Spectral decomposition of power-bounded operators: The finite spectrum case
Shiho Oi, Jyamira Oppekepenguin
TL;DR
This work extends the Koehler–Rosenthal result to general power-bounded operators on complex Banach spaces by leveraging Gelfand's theorem and the Riesz projections. It proves that any invertible power-bounded operator with a finite spectrum decomposes as $T=\sum_{j=1}^m \lambda_j P_j$, where the $P_j$ are the Riesz projections onto the respective eigenspaces, yielding a direct sum decomposition of $X$ and invariant complements. Consequently, such operators are algebraic since $\prod_{j=1}^m (T-\lambda_j I)=0$, and the paper provides a self-contained, detailed argument for the spectral decomposition in the finite-spectrum case.
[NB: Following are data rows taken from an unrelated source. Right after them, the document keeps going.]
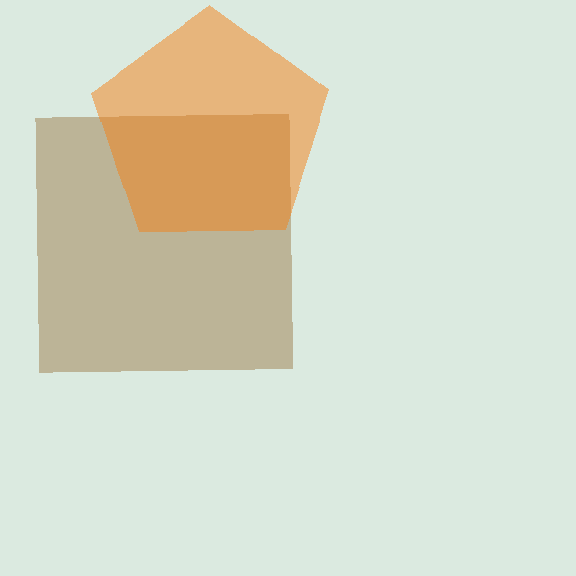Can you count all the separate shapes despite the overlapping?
Yes, there are 2 separate shapes.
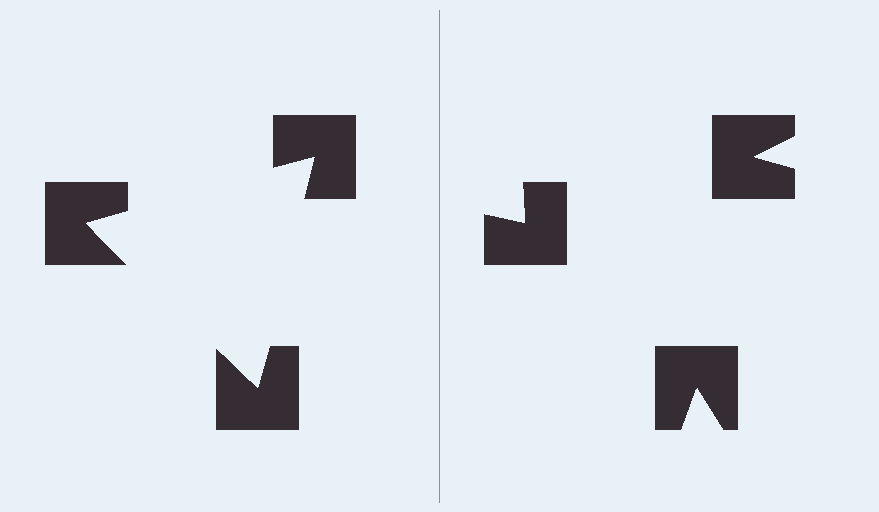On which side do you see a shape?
An illusory triangle appears on the left side. On the right side the wedge cuts are rotated, so no coherent shape forms.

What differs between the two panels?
The notched squares are positioned identically on both sides; only the wedge orientations differ. On the left they align to a triangle; on the right they are misaligned.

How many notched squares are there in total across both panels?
6 — 3 on each side.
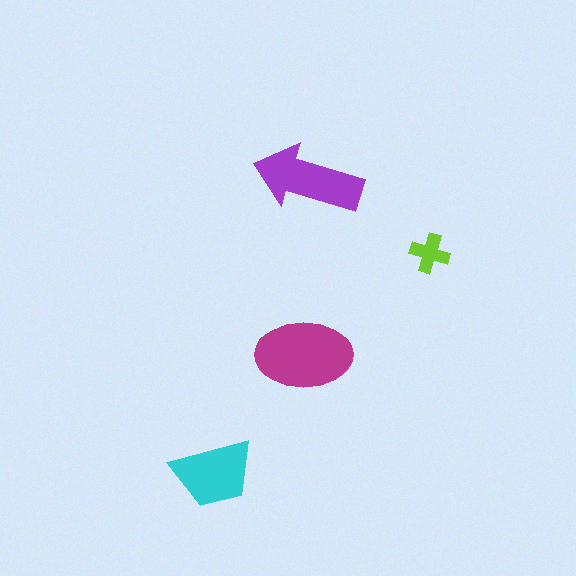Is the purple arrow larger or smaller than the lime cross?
Larger.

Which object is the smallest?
The lime cross.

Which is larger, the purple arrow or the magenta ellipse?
The magenta ellipse.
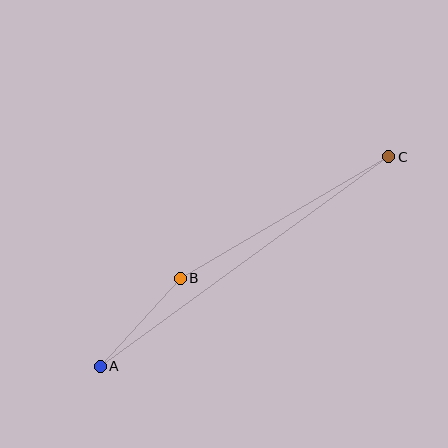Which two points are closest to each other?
Points A and B are closest to each other.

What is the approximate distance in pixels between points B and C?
The distance between B and C is approximately 241 pixels.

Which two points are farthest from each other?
Points A and C are farthest from each other.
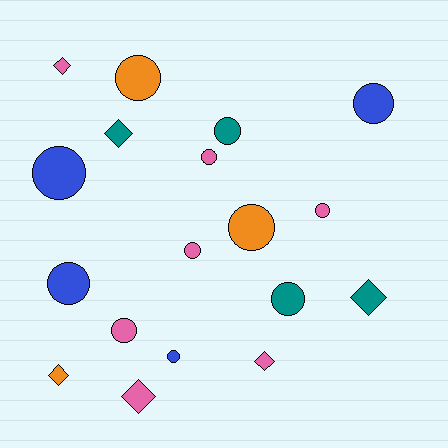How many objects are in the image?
There are 18 objects.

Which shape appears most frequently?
Circle, with 12 objects.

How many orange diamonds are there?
There is 1 orange diamond.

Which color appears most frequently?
Pink, with 7 objects.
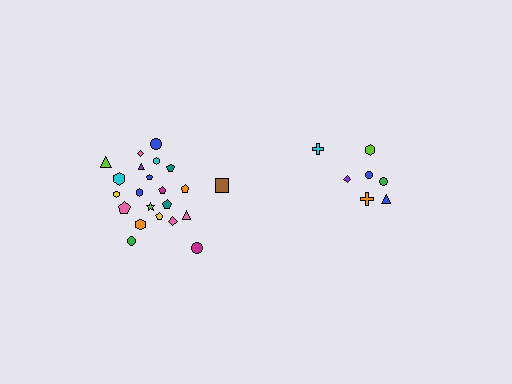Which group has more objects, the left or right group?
The left group.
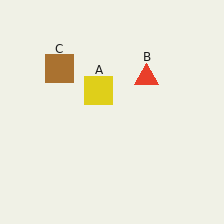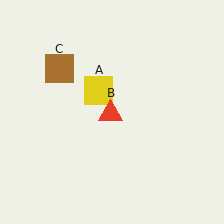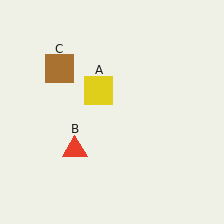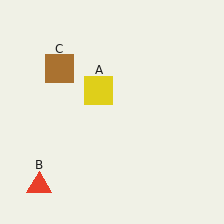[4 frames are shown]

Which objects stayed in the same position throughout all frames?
Yellow square (object A) and brown square (object C) remained stationary.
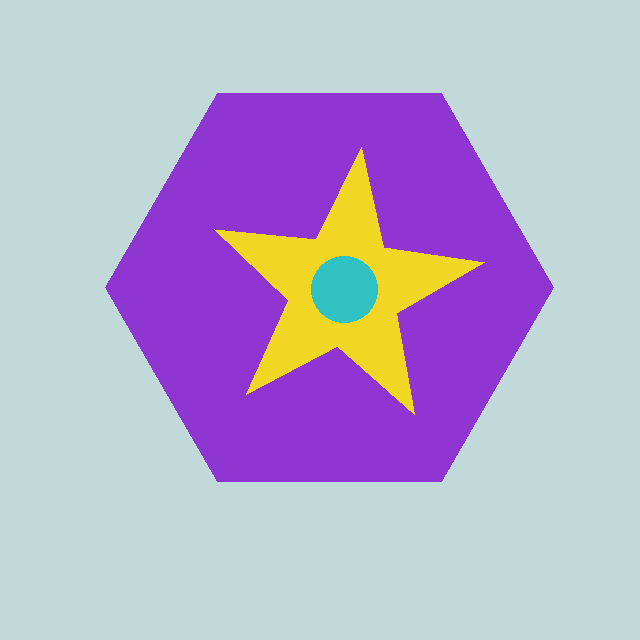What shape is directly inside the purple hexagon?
The yellow star.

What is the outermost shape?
The purple hexagon.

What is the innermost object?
The cyan circle.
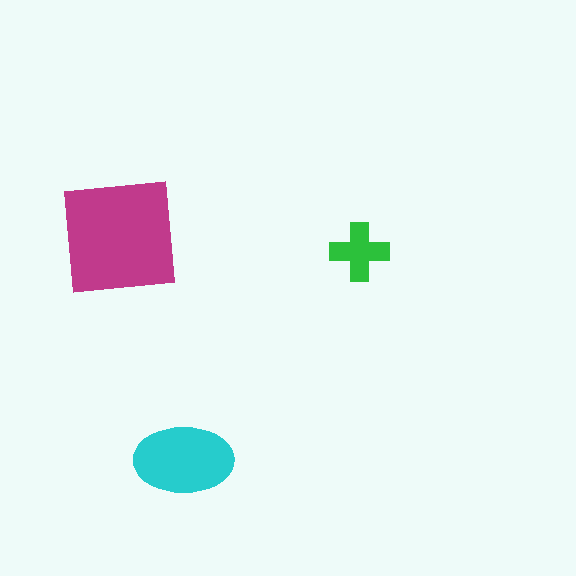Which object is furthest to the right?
The green cross is rightmost.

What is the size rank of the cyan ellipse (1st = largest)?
2nd.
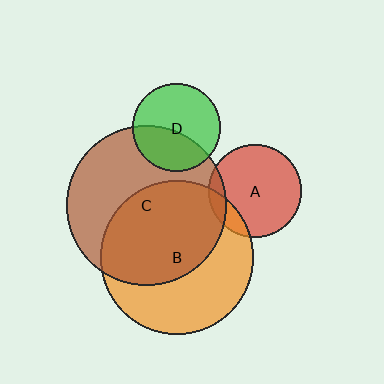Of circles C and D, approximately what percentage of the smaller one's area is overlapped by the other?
Approximately 40%.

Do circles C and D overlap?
Yes.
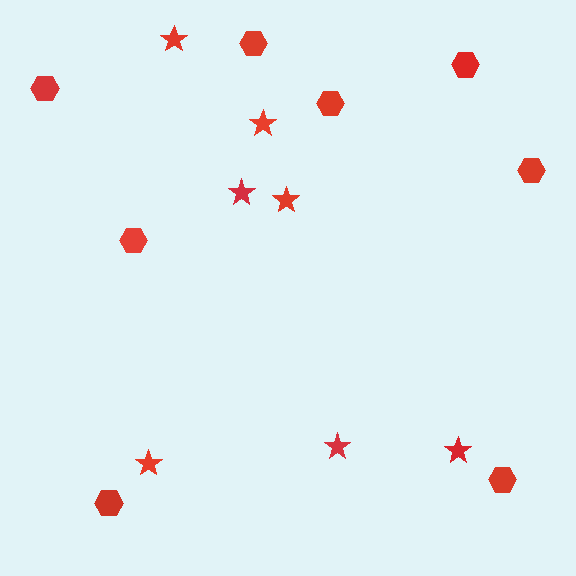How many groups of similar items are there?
There are 2 groups: one group of stars (7) and one group of hexagons (8).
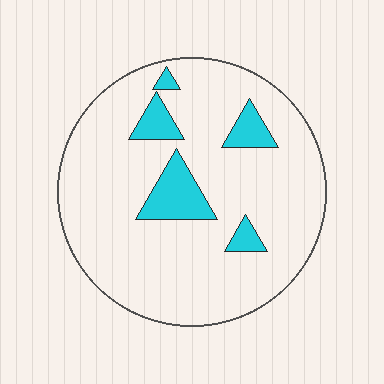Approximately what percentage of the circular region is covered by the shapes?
Approximately 10%.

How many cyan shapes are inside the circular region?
5.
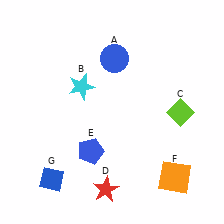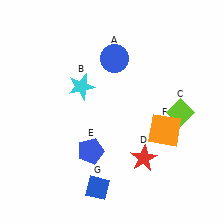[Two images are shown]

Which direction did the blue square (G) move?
The blue square (G) moved right.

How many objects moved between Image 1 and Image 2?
3 objects moved between the two images.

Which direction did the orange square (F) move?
The orange square (F) moved up.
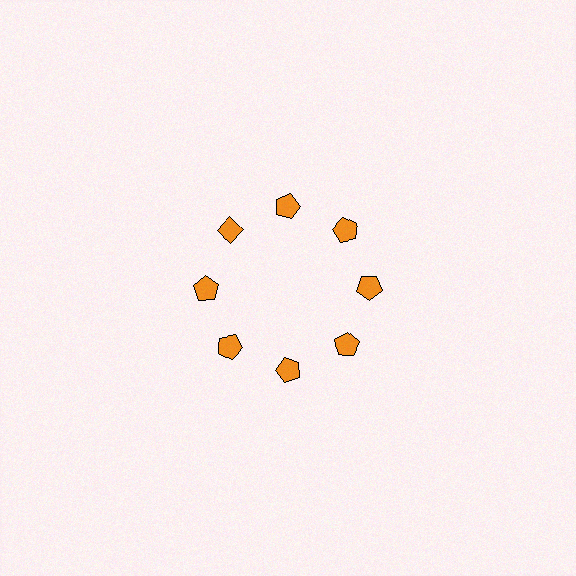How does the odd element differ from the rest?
It has a different shape: diamond instead of pentagon.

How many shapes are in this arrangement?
There are 8 shapes arranged in a ring pattern.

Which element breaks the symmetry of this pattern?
The orange diamond at roughly the 10 o'clock position breaks the symmetry. All other shapes are orange pentagons.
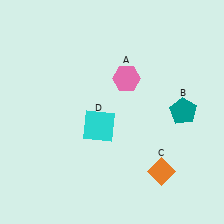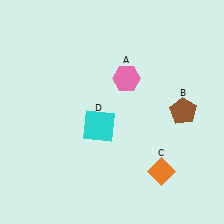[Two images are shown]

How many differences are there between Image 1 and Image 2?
There is 1 difference between the two images.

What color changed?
The pentagon (B) changed from teal in Image 1 to brown in Image 2.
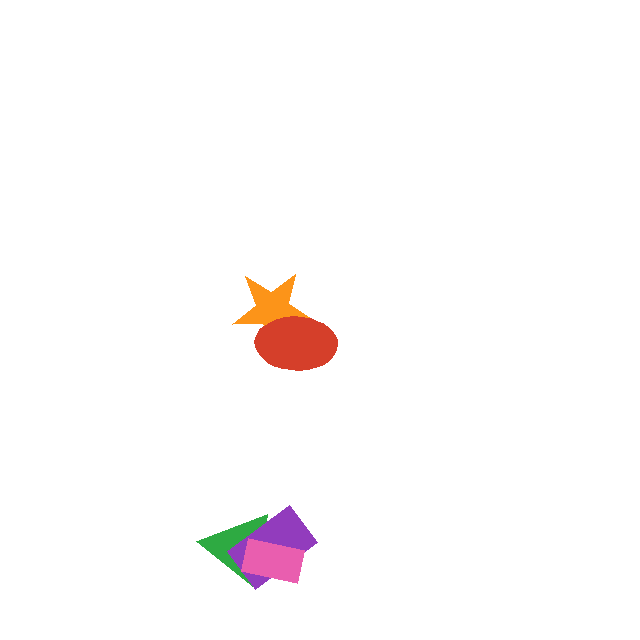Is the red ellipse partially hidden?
No, no other shape covers it.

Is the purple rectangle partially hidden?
Yes, it is partially covered by another shape.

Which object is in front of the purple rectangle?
The pink rectangle is in front of the purple rectangle.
The results have implications for the structure of Banach-space operators with isolated spectral points and connect spectral theory with algebraic operator theory via explicit projections.
Abstract
In this paper, we investigate power-bounded operators, including surjective isometries, on Banach spaces. Koehler and Rosenthal asserted that an isolated point in the spectrum of a surjective isometry on a Banach space lies in the point spectrum, with the corresponding eigenspace having an invariant complement. However, they did not provide a detailed proof of this claim, at least as understood by the authors of this manuscript. Here, by applications of a theorem of Gelfand and the Riesz projections, we demonstrate that the theorem of Koehler and Rosenthal holds for any power-bounded operator on a Banach space. This not only furnishes a detailed proof of the theorem but also slightly generalizes its scope. As a result, we establish that if $T: X \to X$ is a power-bounded operator on a Banach space $X$ whose spectrum consists of finitely many points ${λ_1, λ_2, \dots, λ_m}$, then for every $1 \leq i, j \leq m$, there exist projections $P_j$ on $X$ such that $P_iP_j=δ_{ij}P_i$, $\sum_{j=1}^mP_j=I$, and $T=Σ_{j=1}^m λ_j P_j$. It follows that such an operator $T$ is an algebraic operator.